Blistory · 12/06/2013 20:43

Any blog, article or book that starts going on about cisnormative loses points with me straight away. It's just becoming a fight to argue about which group is the most oppressed. How the hell does such a small minority group manage to make feminism about them and why do they get to claim feminism for themselves and then accuse feminists of not being feminists ?

What on earth is feminism if not a movement first and foremost about women ? Why do women have to accomodate and accept near enough every variant of gender as part of the group that is women ?
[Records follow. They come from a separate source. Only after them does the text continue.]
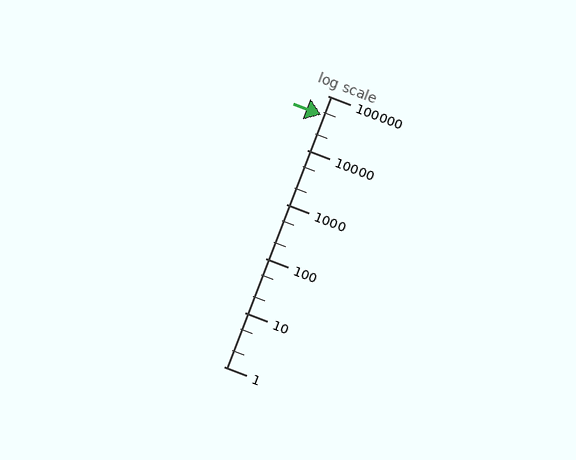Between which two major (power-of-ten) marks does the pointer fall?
The pointer is between 10000 and 100000.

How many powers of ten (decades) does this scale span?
The scale spans 5 decades, from 1 to 100000.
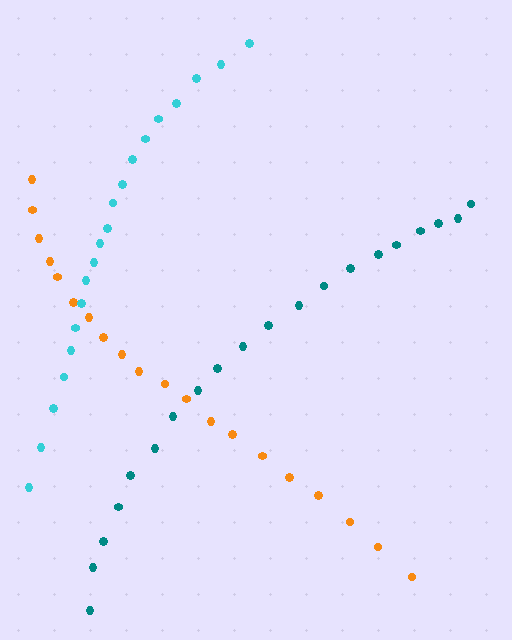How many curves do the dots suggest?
There are 3 distinct paths.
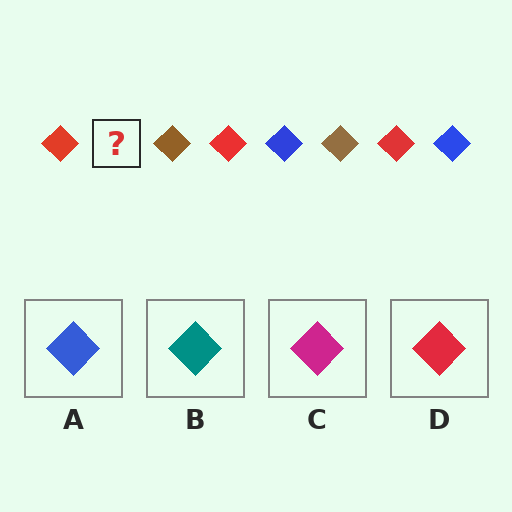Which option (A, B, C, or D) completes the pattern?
A.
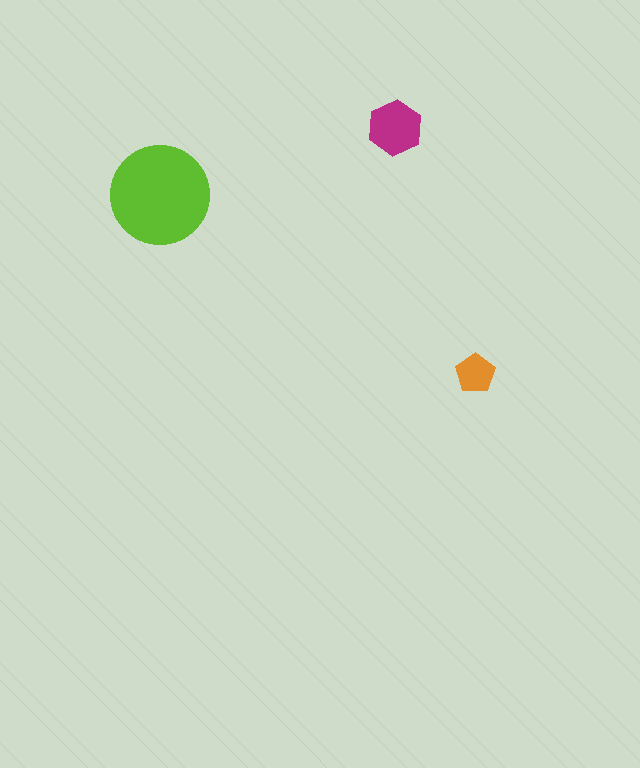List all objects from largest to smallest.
The lime circle, the magenta hexagon, the orange pentagon.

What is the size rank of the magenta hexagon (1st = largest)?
2nd.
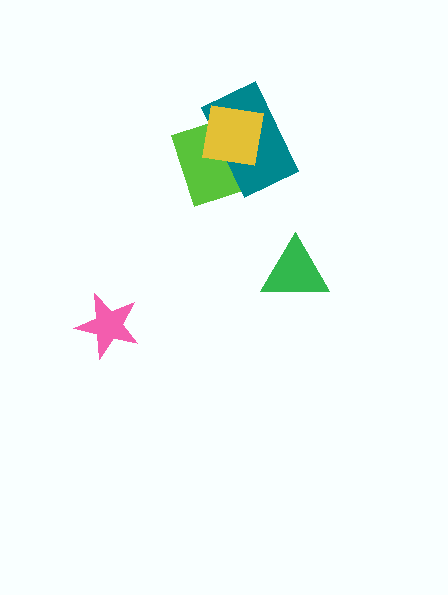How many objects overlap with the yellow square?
2 objects overlap with the yellow square.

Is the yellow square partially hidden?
No, no other shape covers it.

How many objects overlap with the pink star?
0 objects overlap with the pink star.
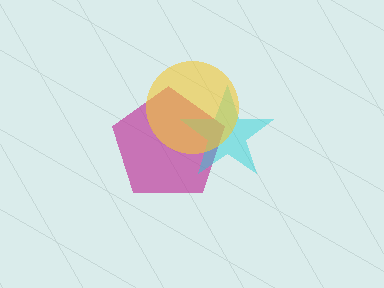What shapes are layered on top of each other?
The layered shapes are: a magenta pentagon, a cyan star, a yellow circle.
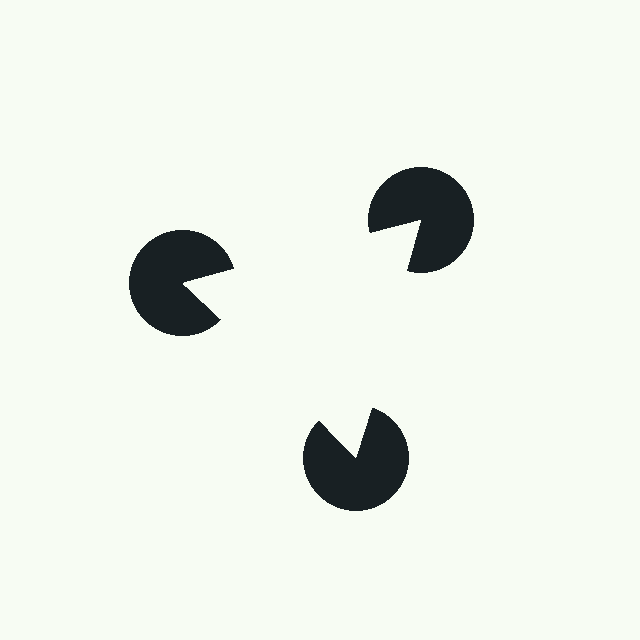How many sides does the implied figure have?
3 sides.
My problem with transactivism is that it has chosen feminism as a vehicle to get its voice heard instead of lobbying for their own specific voice and requirements for non discrimination. And in doing so, it dilutes feminist theory and as a result, renders feminism impotent.

In my darker moments I'm not convinced that transactivism does anything other than support a patriarchial society. And getting increasingly frustrated about the fact that it's not acceptable to have this debate. I'm sick of being told to shut up.
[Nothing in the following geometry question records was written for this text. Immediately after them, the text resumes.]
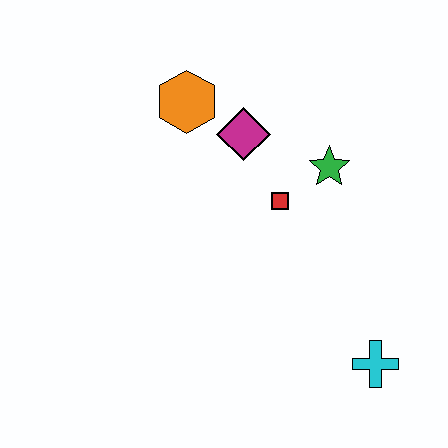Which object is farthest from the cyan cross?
The orange hexagon is farthest from the cyan cross.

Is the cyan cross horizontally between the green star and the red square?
No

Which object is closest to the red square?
The green star is closest to the red square.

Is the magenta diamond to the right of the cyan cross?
No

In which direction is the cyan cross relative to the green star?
The cyan cross is below the green star.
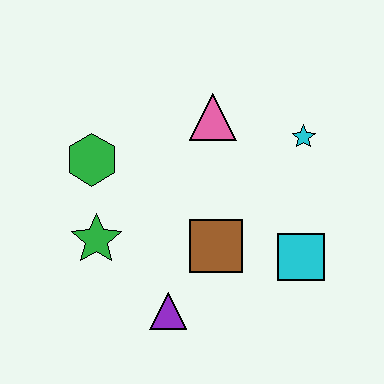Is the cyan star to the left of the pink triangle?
No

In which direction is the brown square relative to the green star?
The brown square is to the right of the green star.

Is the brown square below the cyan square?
No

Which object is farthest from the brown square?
The green hexagon is farthest from the brown square.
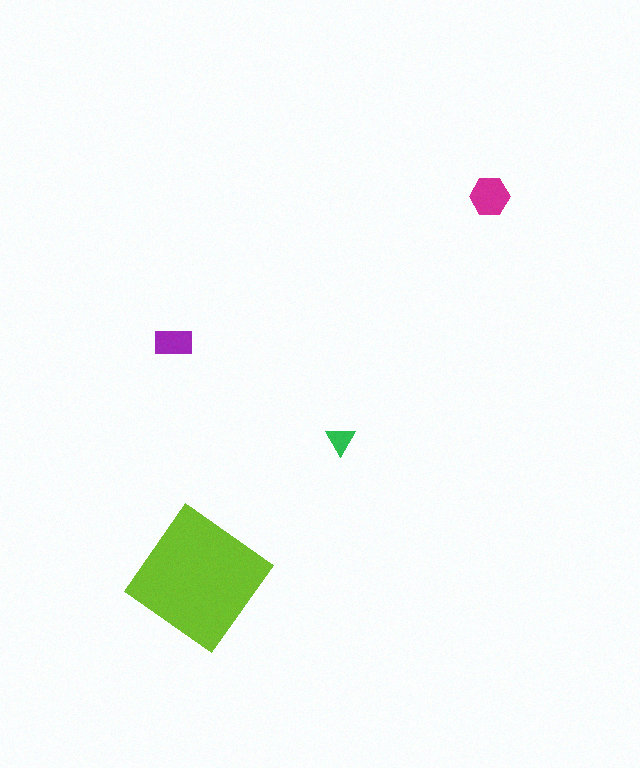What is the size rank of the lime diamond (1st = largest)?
1st.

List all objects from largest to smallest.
The lime diamond, the magenta hexagon, the purple rectangle, the green triangle.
FloraFox · 12/06/2013 20:48

I truly don't understand how feminism is meaningful for women in this construct where trans issues are centred. The author seems to think the oppression of patriarchy is that "femininity is devalued" and she brings up (again) this issue that reproductive rights are not feminist issues because transwomen don't have female reproductive organs. That seems so retrograde and not helpful for women at all. If the problem of patriarchy was primarily the expression of femininity, butch or masculine women would fare better than feminine women and anyone can see that the opposite is the case.

I agree Tunip this is so self-serving. And I agree with Freya that it is largely young, white, middle class, straight women who are jumping on the queer bandwagon.